Touching on how the OP deals with climate crisis, she said human-caused emissions must be reduced drastically, referencing the UN Intergovernmental Panel on Climate Change summary that states: “to save a livable climate, global anthropogenic carbon dioxide emissions must be reduced by 50 per cent by 2030 – nine years from now – and to net zero by 2050.”

“If we want a livable future, our Official Plan must be about how we are going to make these deep cuts. I’d like to look at how the Official Plan deals with the County’s main sources of emissions. I’ll start with the largest, which is the cement plant. For the year 2018, the cement plant reported 533,128 tonnes of CO2 emissions. The plant contributes more to the County carbon footprint than all our other high-emissions activities put together,” she explained. 

Adams noted that though the cement industry has made reductions over the last few decades, and is aspiring to make more, meeting the necessary target on time by changing technology would be virtually impossible.
“Even if it weren’t, their approach to “sustainability” is not coherent with reality: it is taken with a vision to maintaining if not increasing the astronomical global demand for cement. Carbon emissions are not the only threat related to cement. The cement industry is hugely extractive and has a devastating ecological footprint,” she said. “This has huge repercussions for the County economy and beyond. But the repercussions of failing to make the cuts will be far greater. It’s going to take an almost unthinkable adjustment in the way we live, and in our vision of the future.”

Adams said one the reduction factors are taken into consideration; it becomes clear that we must reduce our overall fleet of vehicles by about 90 per cent by 2030. 

“Basically, this means we cannot have personal cars, and that the transportation emissions we make must be spent on essential uses only, such as distribution of food and emergency transportation. Even if we follow this, staying within our carbon budget here is going to require unprecedented social reorganization. Although it pays lip service to the ideas of people walking and biking more, the County Official Plan just doesn’t grasp the reality of the emissions cuts we need to make,” she explained. 

She noted several areas of the OP that do not work, such as recommending high standards for green building design – which she said would be “optional.”

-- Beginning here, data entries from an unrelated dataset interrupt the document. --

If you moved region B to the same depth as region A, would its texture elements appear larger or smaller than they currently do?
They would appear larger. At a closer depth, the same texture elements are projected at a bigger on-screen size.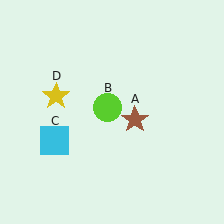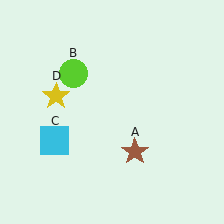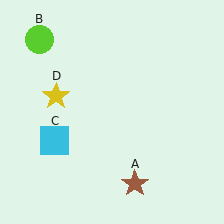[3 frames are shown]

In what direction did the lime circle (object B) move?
The lime circle (object B) moved up and to the left.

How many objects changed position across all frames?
2 objects changed position: brown star (object A), lime circle (object B).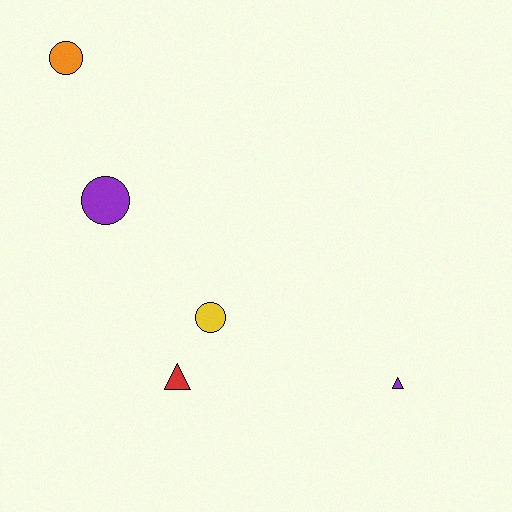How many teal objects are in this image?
There are no teal objects.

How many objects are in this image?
There are 5 objects.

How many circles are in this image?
There are 3 circles.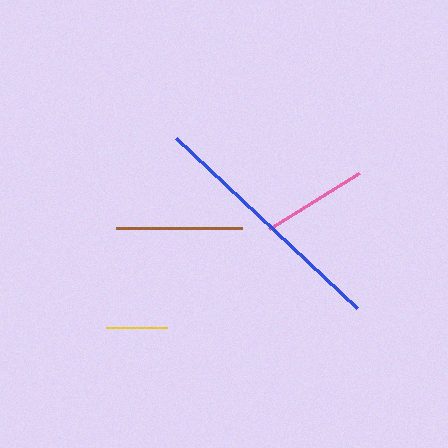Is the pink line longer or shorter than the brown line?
The brown line is longer than the pink line.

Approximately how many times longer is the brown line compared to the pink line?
The brown line is approximately 1.2 times the length of the pink line.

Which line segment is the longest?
The blue line is the longest at approximately 249 pixels.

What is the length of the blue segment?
The blue segment is approximately 249 pixels long.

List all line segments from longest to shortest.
From longest to shortest: blue, brown, pink, yellow.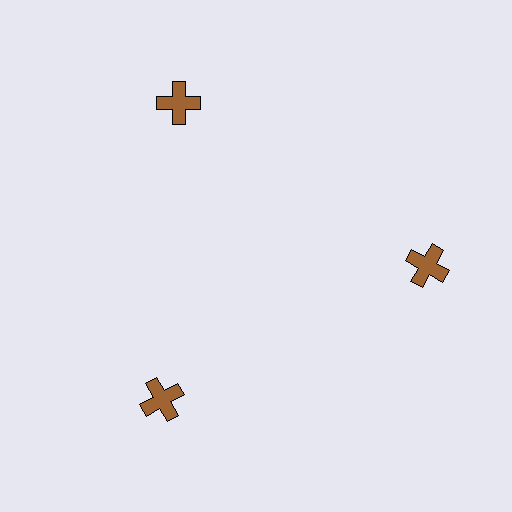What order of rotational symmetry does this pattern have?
This pattern has 3-fold rotational symmetry.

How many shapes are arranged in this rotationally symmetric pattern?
There are 3 shapes, arranged in 3 groups of 1.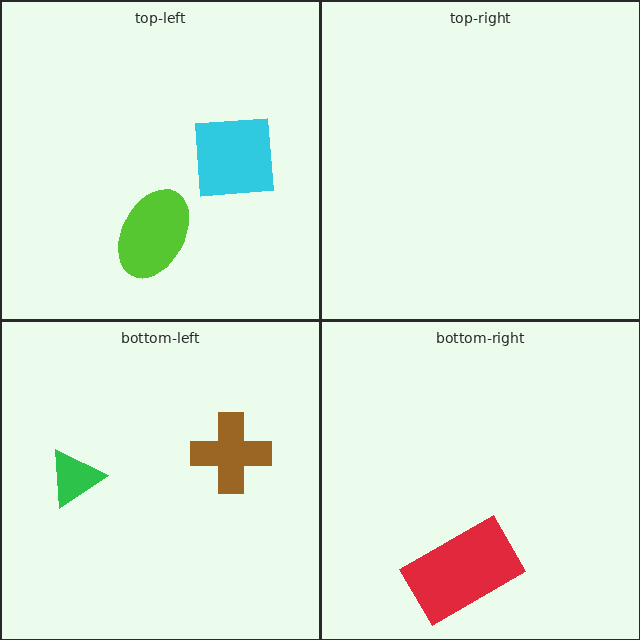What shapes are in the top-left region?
The lime ellipse, the cyan square.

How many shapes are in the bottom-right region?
1.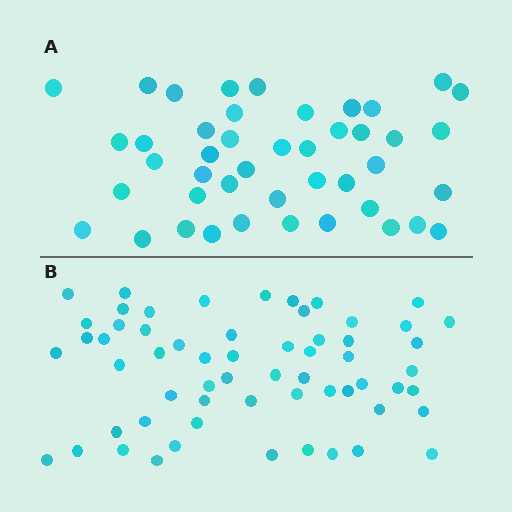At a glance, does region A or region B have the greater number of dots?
Region B (the bottom region) has more dots.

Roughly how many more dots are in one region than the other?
Region B has approximately 15 more dots than region A.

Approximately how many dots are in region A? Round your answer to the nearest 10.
About 40 dots. (The exact count is 44, which rounds to 40.)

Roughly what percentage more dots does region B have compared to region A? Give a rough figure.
About 35% more.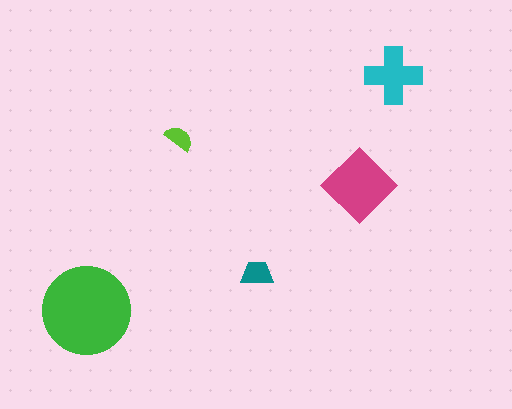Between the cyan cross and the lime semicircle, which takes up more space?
The cyan cross.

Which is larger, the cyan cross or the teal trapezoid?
The cyan cross.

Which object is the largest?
The green circle.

“The Plan makes a vague reference to retrofits for older buildings. Here, small-scale energy-efficiency investments are affordable. But the deep retrofits needed to achieve even a 40 percent emission reduction are too expensive for most property owners and would require significant funding. This leaves us a long way from the 90 per cent reduction we need to make,” Adams continued. “It is going to require an unprecedented effort in public planning to even heat only essential County buildings while staying within the carbon budget. Not only does the proposed Official Plan completely ignore this responsibility, it lays the foundation to expand our climate destruction with more resorts and subdivisions. Reality tells us we cannot afford to expand the land area covered by buildings, period.”

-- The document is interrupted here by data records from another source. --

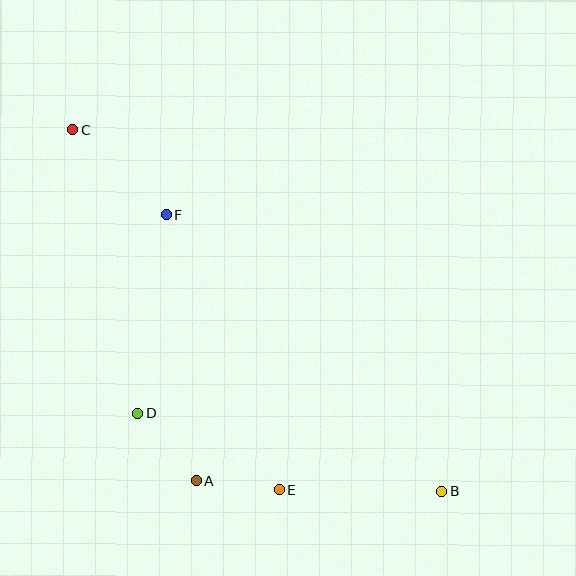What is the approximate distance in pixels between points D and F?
The distance between D and F is approximately 201 pixels.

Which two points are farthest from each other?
Points B and C are farthest from each other.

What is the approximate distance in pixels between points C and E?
The distance between C and E is approximately 414 pixels.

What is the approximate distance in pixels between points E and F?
The distance between E and F is approximately 297 pixels.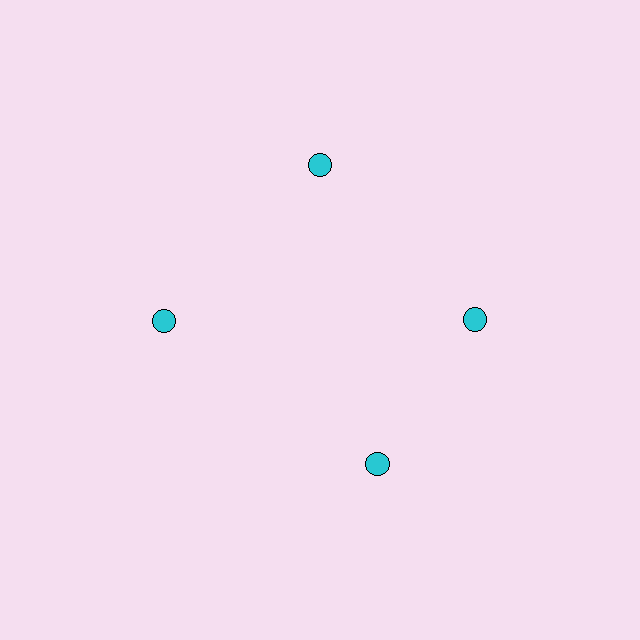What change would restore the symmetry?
The symmetry would be restored by rotating it back into even spacing with its neighbors so that all 4 circles sit at equal angles and equal distance from the center.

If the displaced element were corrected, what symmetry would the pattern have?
It would have 4-fold rotational symmetry — the pattern would map onto itself every 90 degrees.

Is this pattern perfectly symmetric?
No. The 4 cyan circles are arranged in a ring, but one element near the 6 o'clock position is rotated out of alignment along the ring, breaking the 4-fold rotational symmetry.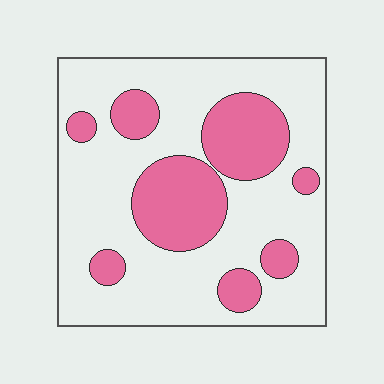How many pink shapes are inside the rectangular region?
8.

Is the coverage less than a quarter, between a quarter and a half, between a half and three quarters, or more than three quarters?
Between a quarter and a half.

Adams stated the draft OP must be rejected and that it is planning for a world that no longer exists, and is not coming back.
“We need a plan for facing reality with courage and solidarity. We share a common planet and we face a common future,” she said.

Coun. MacNaughton shared common concerns with Adams, noting there are some items within her deputation that MacNaughton thinks could be actionable. 

“It seems like the current stated fluctuations in temperature are actually very, very conservative and we’ve actually seen more warming than is being documented across the board, or at least there are some indications that it’s quite a bit worse than we seem to think,” she said. “We are very limited through the province and through legislation of what we’re able to do as far as restricting development and influencing private businesses. However, it is not lost that there are huge risks at play down the road and that we’re selling out the future for the present.”

Treat Hull, County realtor and resident, spoke to three items of concern: affordable housing, rural gentrification and sustainability.

Speaking as a private individual, not as member of the Affordable Housing Corporation Board, he touched on the rapid increase of housing prices in the County.

Cheryl Anderson of the South Shore Joint Initiative. (Jason Parks/Gazette Staff)

“I think it’s important I support the measures in the Official Plan which I would categorize as ambitious, rather than lacking in ambition. Realistically in terms of setting expectations about where the implementation of this plan will take us, we need to realize that the plan will slow the decline in affordable housing but not reverse it,” Hull explained. 

He pointed out that achieving the goals in the OP will require immense boldness and courage on the part of councillors over the next several years when confronting development plans. 

Mark Dorfman, Registered Professional Planner, spoke on behalf of the Warings Creek Improvements Association (WCIA), stating the Warings Creek watershed is a “critically important component of this unique natural heritage system.”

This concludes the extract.